Vielleicht ist das also gar kein schlechter Platz für die Laufschuhe des Missionars, vor dem Herzen Jesu. Respekt vor den Füßen! Haben sie es nicht verdient, nach einem langen Wandertag etwa mit Hirschtalg behandelt zu werden? Auch damit verbinde ich eine Erinnerung. Ein Ehepaar erzählte, wie genau das zu seiner Abendroutine auf dem gemeinsam gegangenen Jakobsweg gehörte, sich am Abend eines Tages gegenseitig die Füße zu massieren und mit Hirschtalg zu salben.

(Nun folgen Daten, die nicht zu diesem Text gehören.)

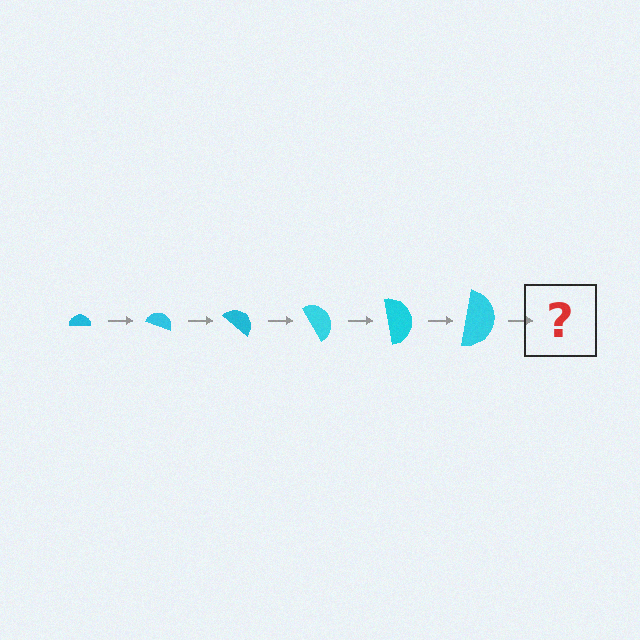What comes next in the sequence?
The next element should be a semicircle, larger than the previous one and rotated 120 degrees clockwise from the start.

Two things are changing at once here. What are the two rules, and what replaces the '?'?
The two rules are that the semicircle grows larger each step and it rotates 20 degrees clockwise each step. The '?' should be a semicircle, larger than the previous one and rotated 120 degrees clockwise from the start.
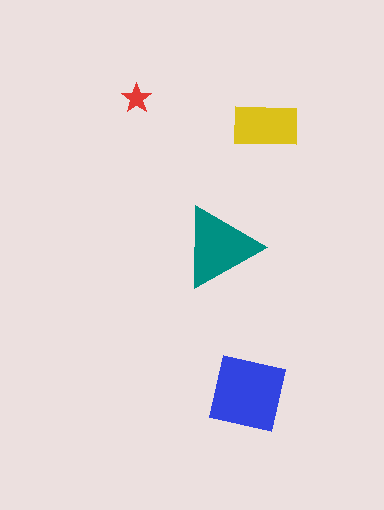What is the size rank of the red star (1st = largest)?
4th.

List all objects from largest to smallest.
The blue square, the teal triangle, the yellow rectangle, the red star.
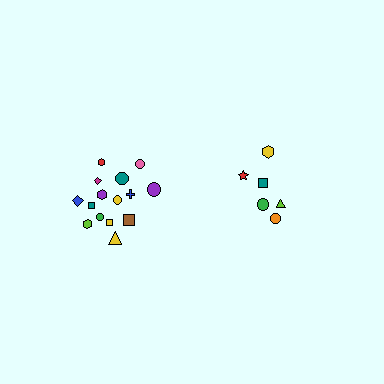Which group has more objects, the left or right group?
The left group.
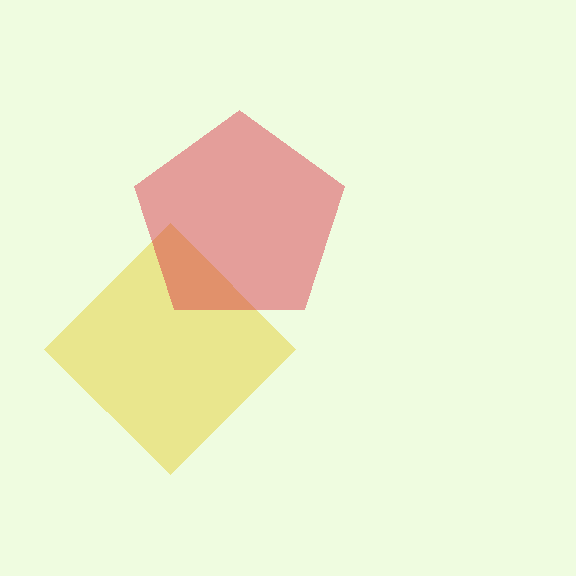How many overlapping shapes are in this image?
There are 2 overlapping shapes in the image.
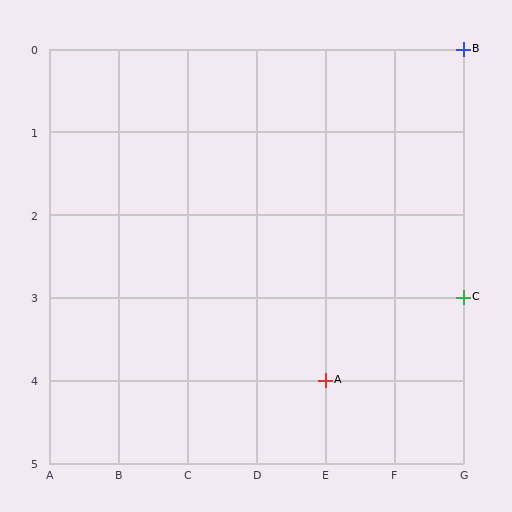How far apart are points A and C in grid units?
Points A and C are 2 columns and 1 row apart (about 2.2 grid units diagonally).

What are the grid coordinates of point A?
Point A is at grid coordinates (E, 4).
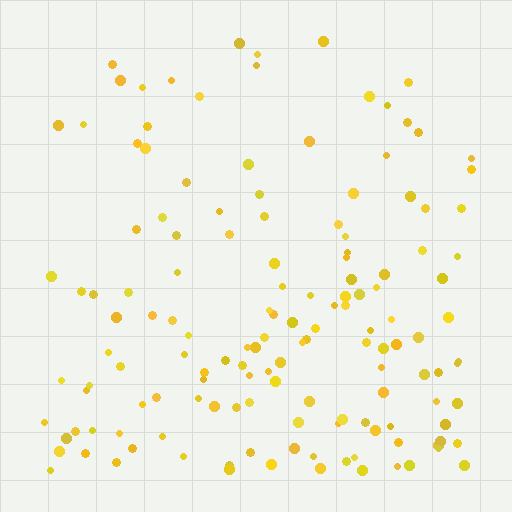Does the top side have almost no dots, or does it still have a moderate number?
Still a moderate number, just noticeably fewer than the bottom.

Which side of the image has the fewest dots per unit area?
The top.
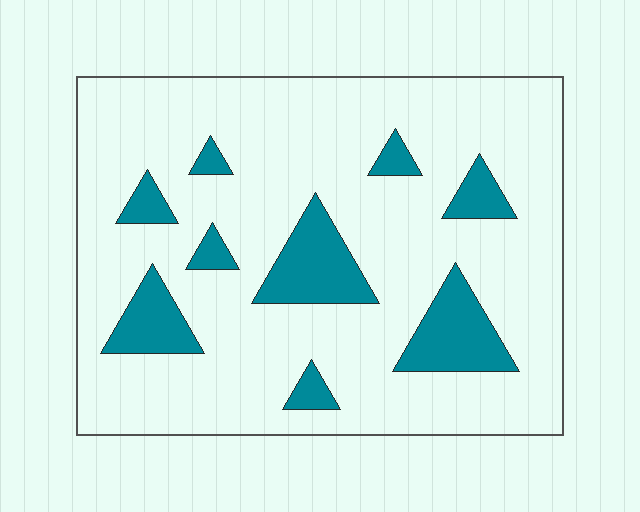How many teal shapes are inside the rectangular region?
9.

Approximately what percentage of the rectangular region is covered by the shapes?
Approximately 15%.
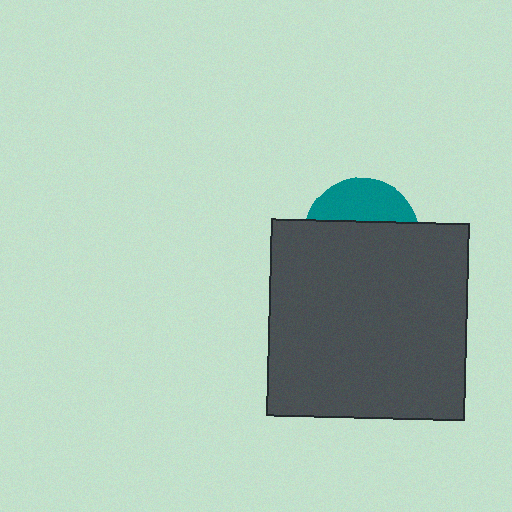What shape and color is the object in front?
The object in front is a dark gray square.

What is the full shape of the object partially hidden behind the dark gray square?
The partially hidden object is a teal circle.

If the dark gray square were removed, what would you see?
You would see the complete teal circle.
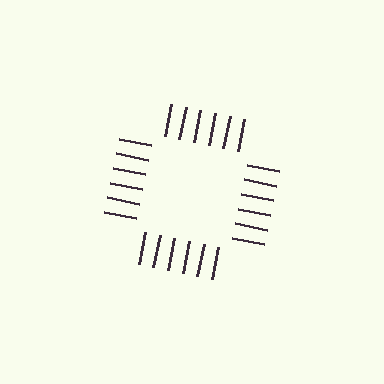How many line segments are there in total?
24 — 6 along each of the 4 edges.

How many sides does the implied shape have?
4 sides — the line-ends trace a square.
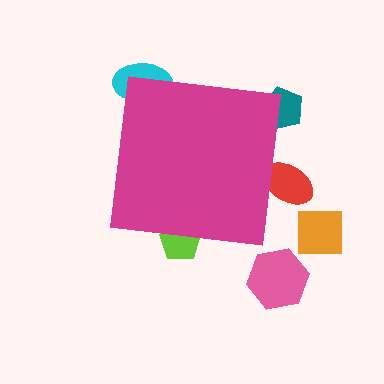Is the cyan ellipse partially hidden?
Yes, the cyan ellipse is partially hidden behind the magenta square.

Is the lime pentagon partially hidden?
Yes, the lime pentagon is partially hidden behind the magenta square.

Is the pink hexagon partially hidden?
No, the pink hexagon is fully visible.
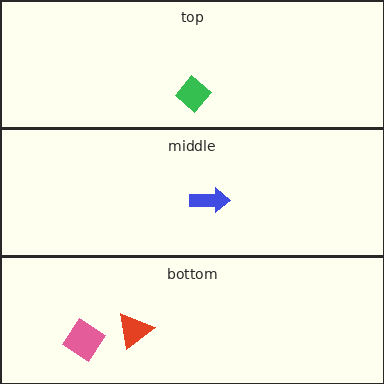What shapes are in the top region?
The green diamond.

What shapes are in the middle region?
The blue arrow.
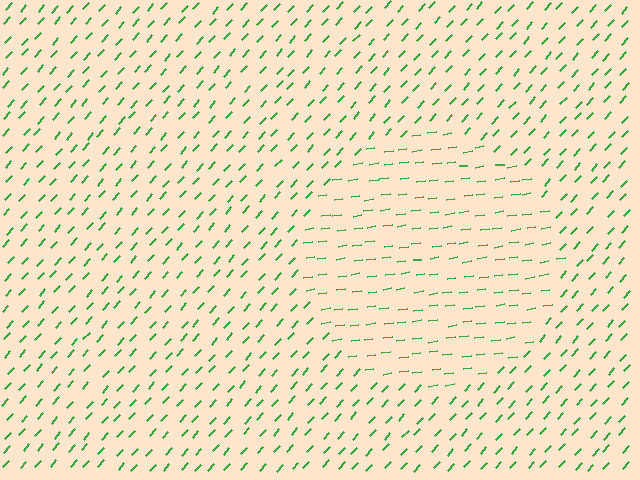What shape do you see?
I see a circle.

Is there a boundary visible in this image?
Yes, there is a texture boundary formed by a change in line orientation.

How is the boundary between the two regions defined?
The boundary is defined purely by a change in line orientation (approximately 40 degrees difference). All lines are the same color and thickness.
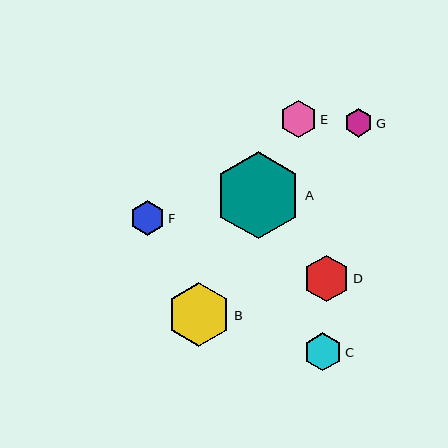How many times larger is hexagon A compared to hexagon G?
Hexagon A is approximately 3.1 times the size of hexagon G.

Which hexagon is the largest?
Hexagon A is the largest with a size of approximately 87 pixels.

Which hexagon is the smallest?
Hexagon G is the smallest with a size of approximately 28 pixels.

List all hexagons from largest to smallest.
From largest to smallest: A, B, D, C, E, F, G.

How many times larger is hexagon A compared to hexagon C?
Hexagon A is approximately 2.3 times the size of hexagon C.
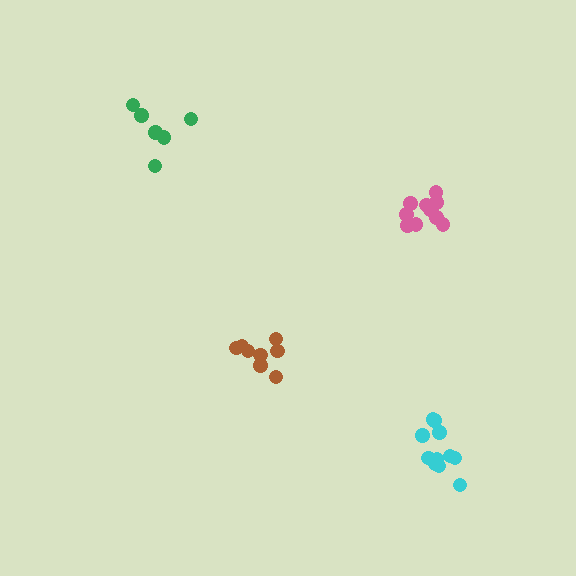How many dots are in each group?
Group 1: 8 dots, Group 2: 11 dots, Group 3: 7 dots, Group 4: 10 dots (36 total).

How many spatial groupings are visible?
There are 4 spatial groupings.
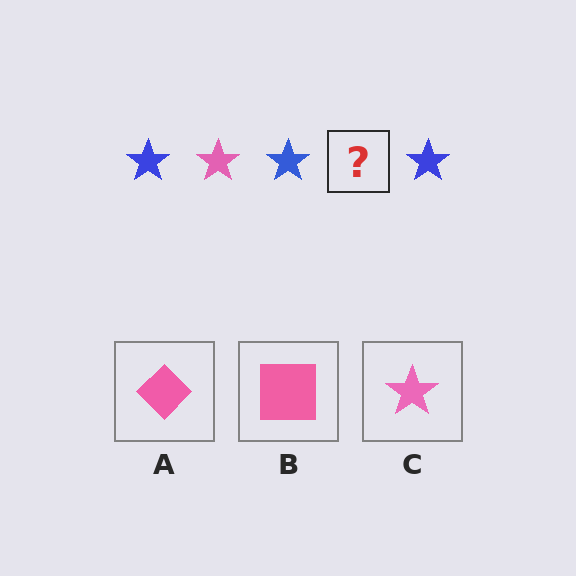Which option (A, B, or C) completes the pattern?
C.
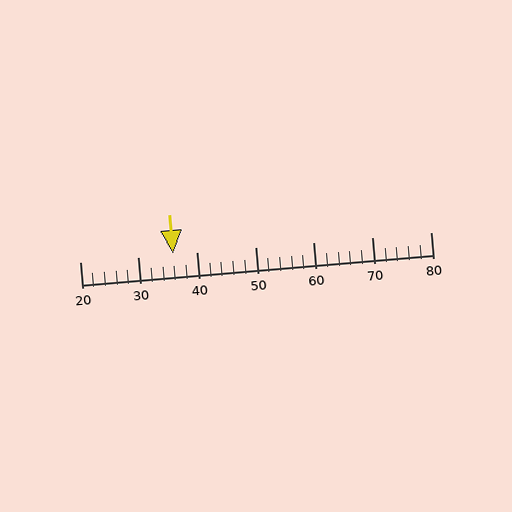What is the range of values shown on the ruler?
The ruler shows values from 20 to 80.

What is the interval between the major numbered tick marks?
The major tick marks are spaced 10 units apart.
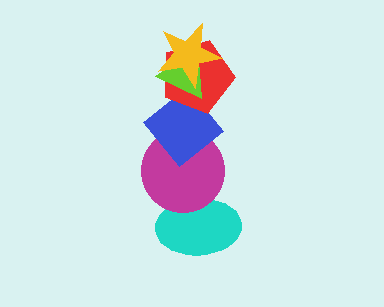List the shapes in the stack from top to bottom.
From top to bottom: the yellow star, the lime triangle, the red pentagon, the blue diamond, the magenta circle, the cyan ellipse.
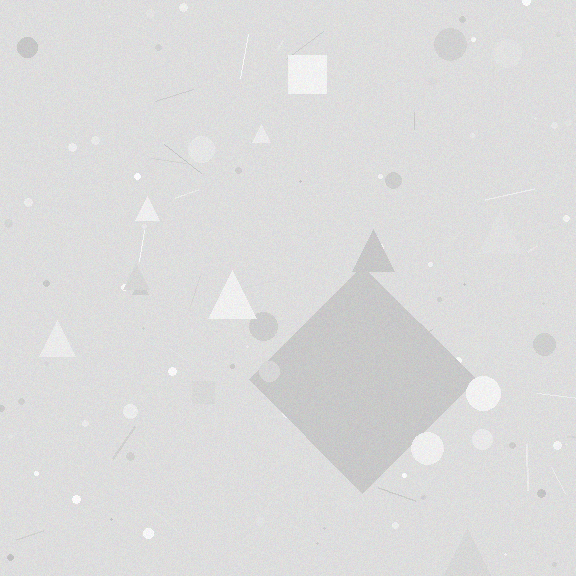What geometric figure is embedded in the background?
A diamond is embedded in the background.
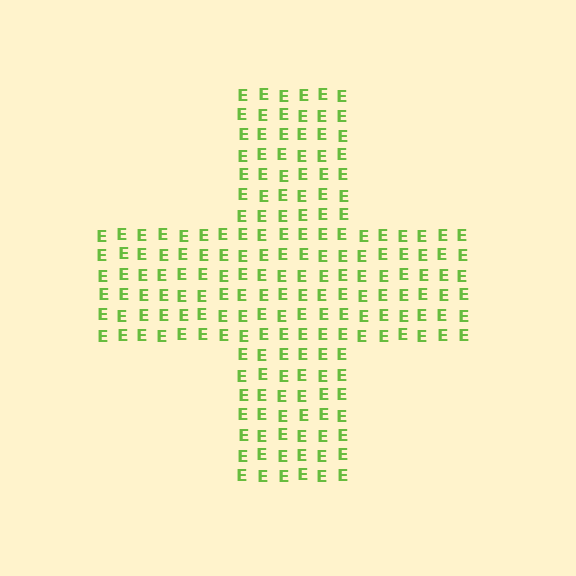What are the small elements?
The small elements are letter E's.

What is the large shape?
The large shape is a cross.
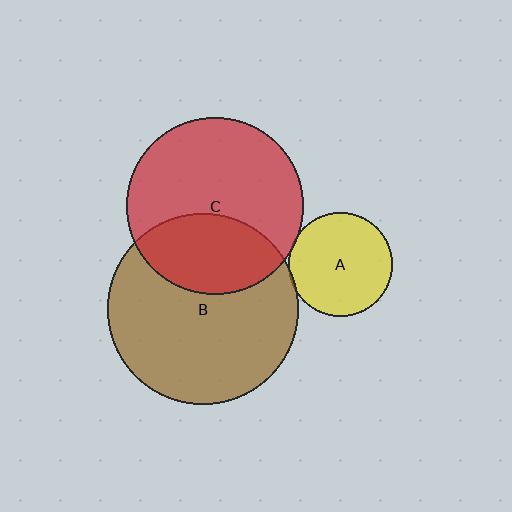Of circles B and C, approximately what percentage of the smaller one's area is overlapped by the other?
Approximately 35%.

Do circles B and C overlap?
Yes.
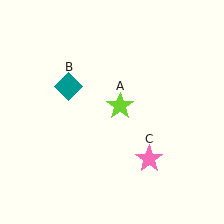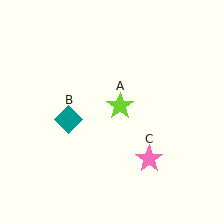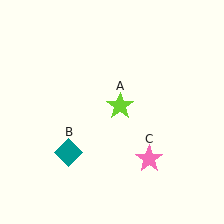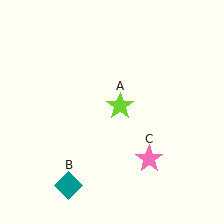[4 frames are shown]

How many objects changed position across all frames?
1 object changed position: teal diamond (object B).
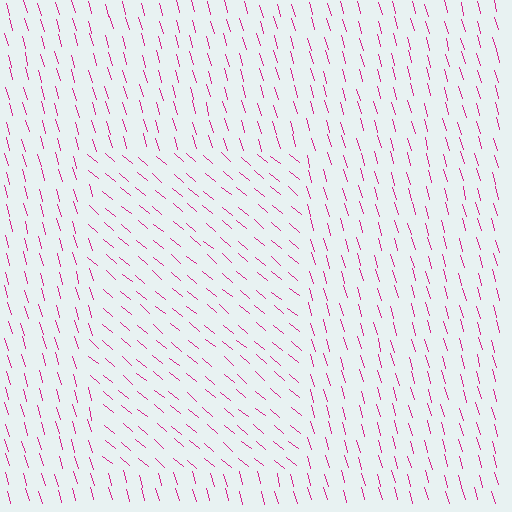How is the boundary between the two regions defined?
The boundary is defined purely by a change in line orientation (approximately 35 degrees difference). All lines are the same color and thickness.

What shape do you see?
I see a rectangle.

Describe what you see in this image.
The image is filled with small magenta line segments. A rectangle region in the image has lines oriented differently from the surrounding lines, creating a visible texture boundary.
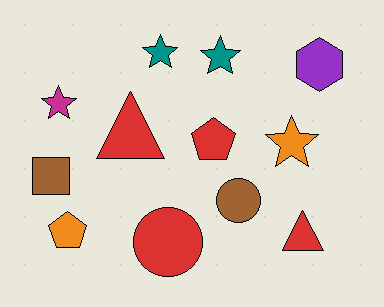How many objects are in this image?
There are 12 objects.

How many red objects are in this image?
There are 4 red objects.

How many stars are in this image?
There are 4 stars.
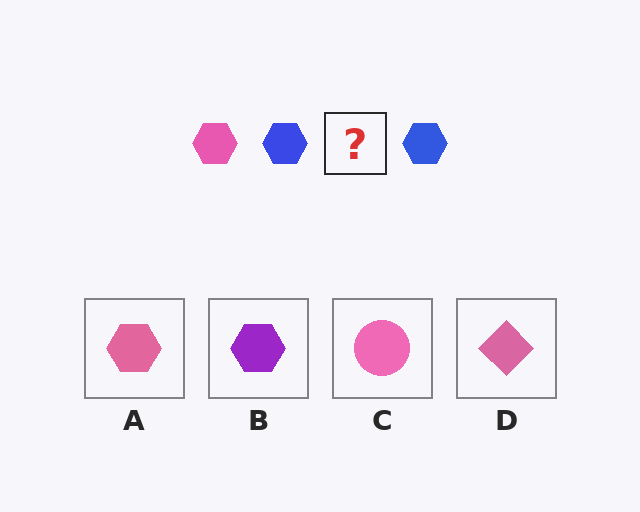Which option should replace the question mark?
Option A.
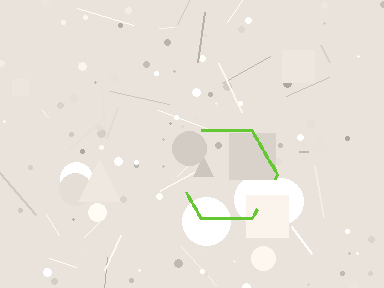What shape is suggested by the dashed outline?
The dashed outline suggests a hexagon.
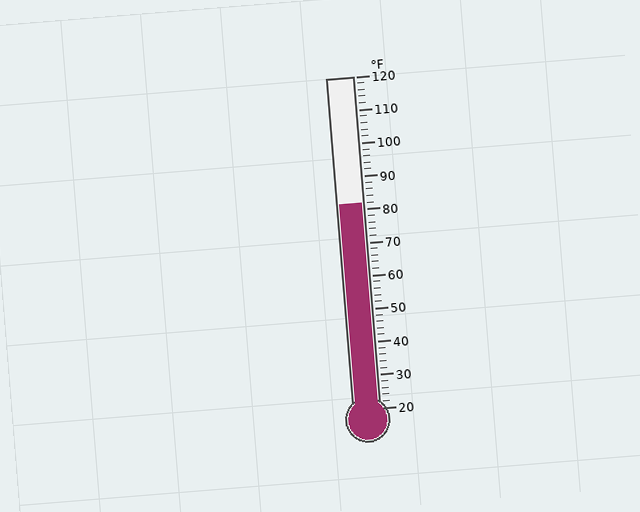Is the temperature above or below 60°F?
The temperature is above 60°F.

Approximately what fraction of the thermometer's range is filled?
The thermometer is filled to approximately 60% of its range.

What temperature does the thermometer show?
The thermometer shows approximately 82°F.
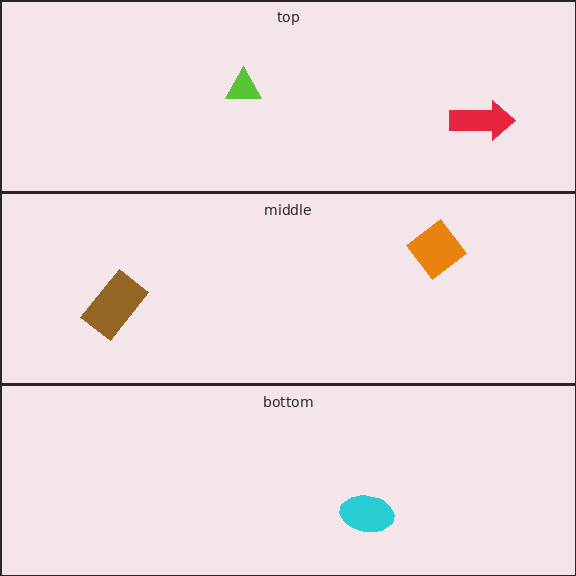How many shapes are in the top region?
2.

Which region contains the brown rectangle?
The middle region.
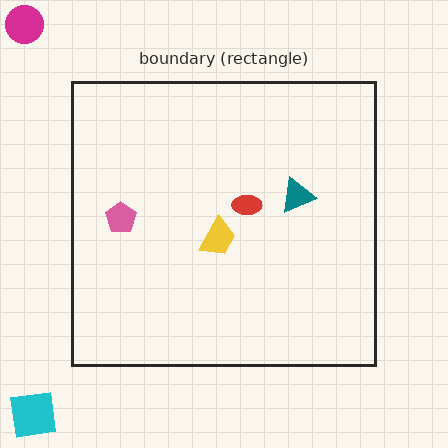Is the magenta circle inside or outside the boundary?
Outside.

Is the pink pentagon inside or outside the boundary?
Inside.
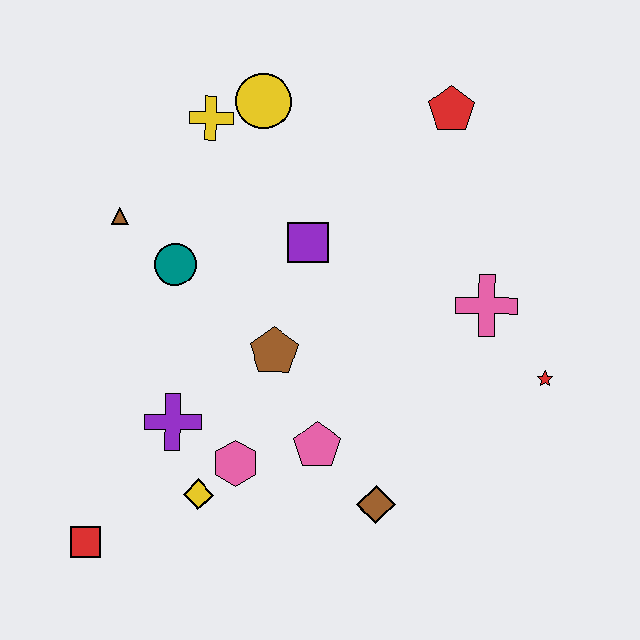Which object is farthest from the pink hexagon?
The red pentagon is farthest from the pink hexagon.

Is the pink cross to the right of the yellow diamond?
Yes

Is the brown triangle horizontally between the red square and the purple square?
Yes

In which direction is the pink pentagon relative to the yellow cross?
The pink pentagon is below the yellow cross.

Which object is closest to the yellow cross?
The yellow circle is closest to the yellow cross.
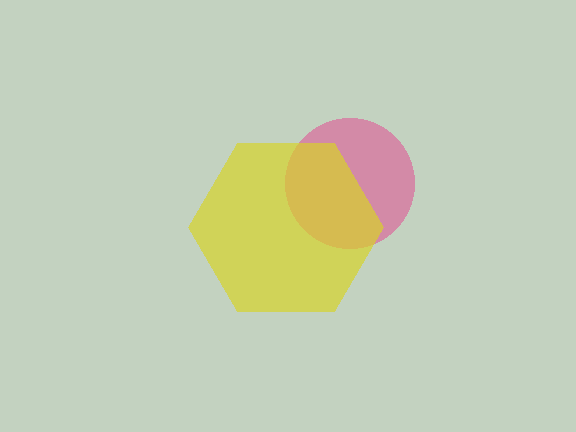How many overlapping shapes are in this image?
There are 2 overlapping shapes in the image.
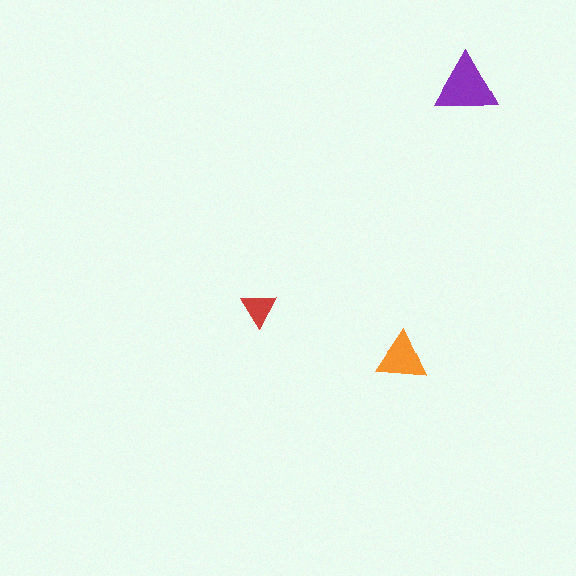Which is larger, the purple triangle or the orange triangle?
The purple one.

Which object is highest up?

Zwei Monate vor dem Besuch in Putignano, bei dem obiges Foto entstand, waren wir zu Besuch bei unseren Mitbrüdern in Polen, im Oktober also. In diesen Monat fällt das Fest unseres Ordensgründers Gaspare del Bufalo, das wir gleich an mehreren Orten begingen. Für den Gedenktag ist als Lesung ein Text aus dem Buch des Propheten Jesaja ausgewählt (52,7-10). Auf Deutsch beginnt das so: „Wie willkommen sind auf den Bergen / die Schritte des Freudenboten, der Frieden ankündigt, / der eine frohe Botschaft bringt und Heil verheißt…“ Und wo es im Deutschen „Schritte“ heißt, da verwendet das Italienische „piedi“ – Füße. „Wir schön sind auf den Bergen die Füße des Boten…“ P. Emanuele, Italiener, begann seine Predigt in einer kleinen Kirche in Schlesien auf Englisch auch mit den „piedi“-Füßen-„feet“. Und die Übersetzerin, die ihn vom Englischen ins Polnische übersetzte, konnte wohl mit den so banalen Füßen nichts anfangen und machte aus „feet“-Füße „faith“-Glaube. Natürlich musste sie anschließend etwas improvisieren. Ich saß schmunzelnd und dann auch wieder nachdenklich in der Kirche. So geht das, wenn wir dem scheinbar Banalen nicht genug Aufmerksamkeit schenken und es würdigen.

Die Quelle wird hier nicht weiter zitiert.